The state oil company said some activities were interrupted at its refineries, including units partially halted at the Jose heavy crude upgrading complex in eastern Venezuela.
But it said operations were expected to be back to normal by early on Friday.
A forest fire apparently caused the outage by overheating major transmission lines in western Venezuela and knocking them off-line, Mr Rodriguez said.
He said that failure forced various power plants to shut down and caused a cumulative drop of about 10,000 megawatts, a large share of the country's generating capacity of roughly 24,000 megawatts.
Mr Rodriguez told state television that power had been completely restored throughout the country about two hours after the outage began. He said it had been a power loss of "enormous size".

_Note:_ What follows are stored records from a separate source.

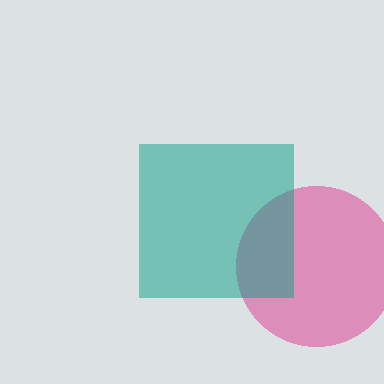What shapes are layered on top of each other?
The layered shapes are: a pink circle, a teal square.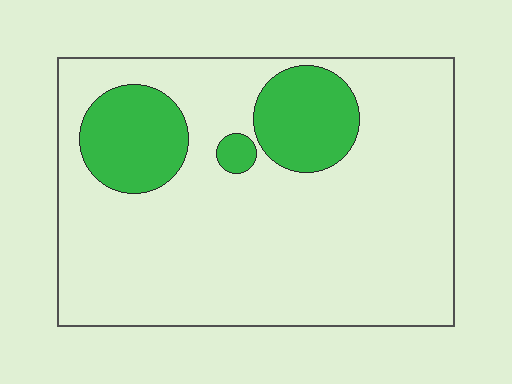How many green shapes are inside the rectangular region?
3.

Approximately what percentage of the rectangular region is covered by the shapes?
Approximately 20%.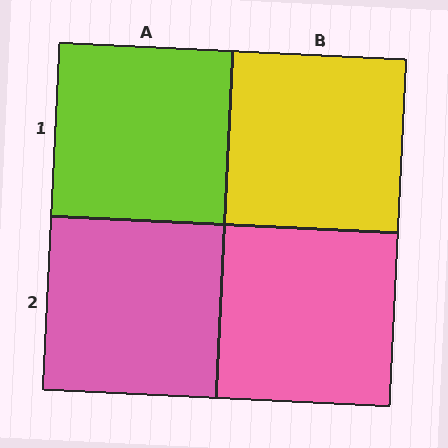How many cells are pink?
2 cells are pink.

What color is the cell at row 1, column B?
Yellow.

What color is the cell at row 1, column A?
Lime.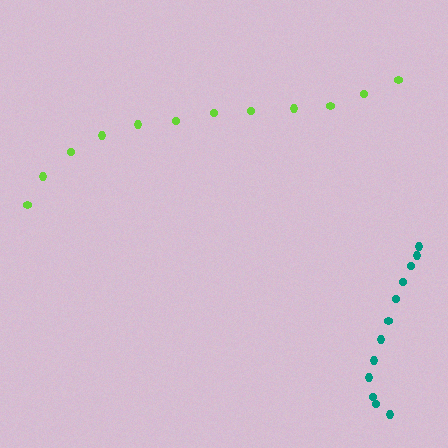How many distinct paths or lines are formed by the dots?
There are 2 distinct paths.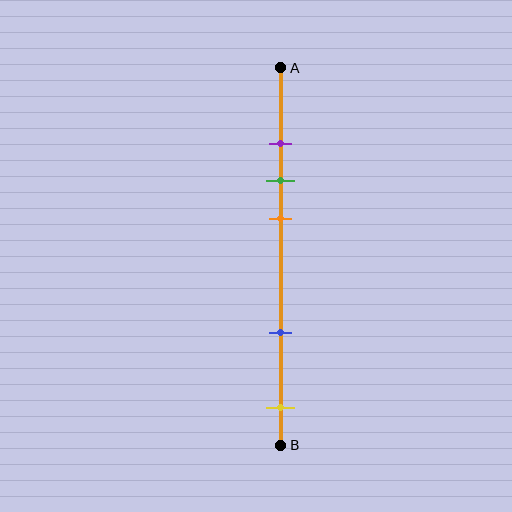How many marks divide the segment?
There are 5 marks dividing the segment.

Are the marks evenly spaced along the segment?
No, the marks are not evenly spaced.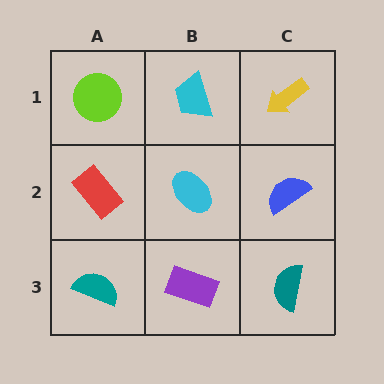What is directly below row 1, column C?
A blue semicircle.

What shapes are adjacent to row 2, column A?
A lime circle (row 1, column A), a teal semicircle (row 3, column A), a cyan ellipse (row 2, column B).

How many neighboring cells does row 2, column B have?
4.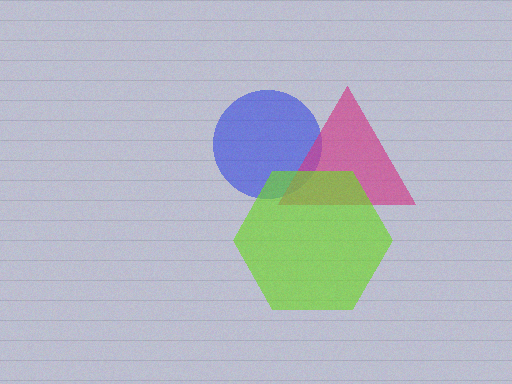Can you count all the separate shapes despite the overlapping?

Vice president Elias Jaua vowed a thorough investigation of the causes of the forest fire. He said it was unclear how the fire started but that "we never stop investigating situations of possible sabotage".
He suggested sabotage would not be beyond some hard-line opponents of Mr Chavez, saying Venezuela has "extremist sectors that still don't accept the democratic game".
Various power plants were being gradually restarted after the blackout, Mr Rodriguez said.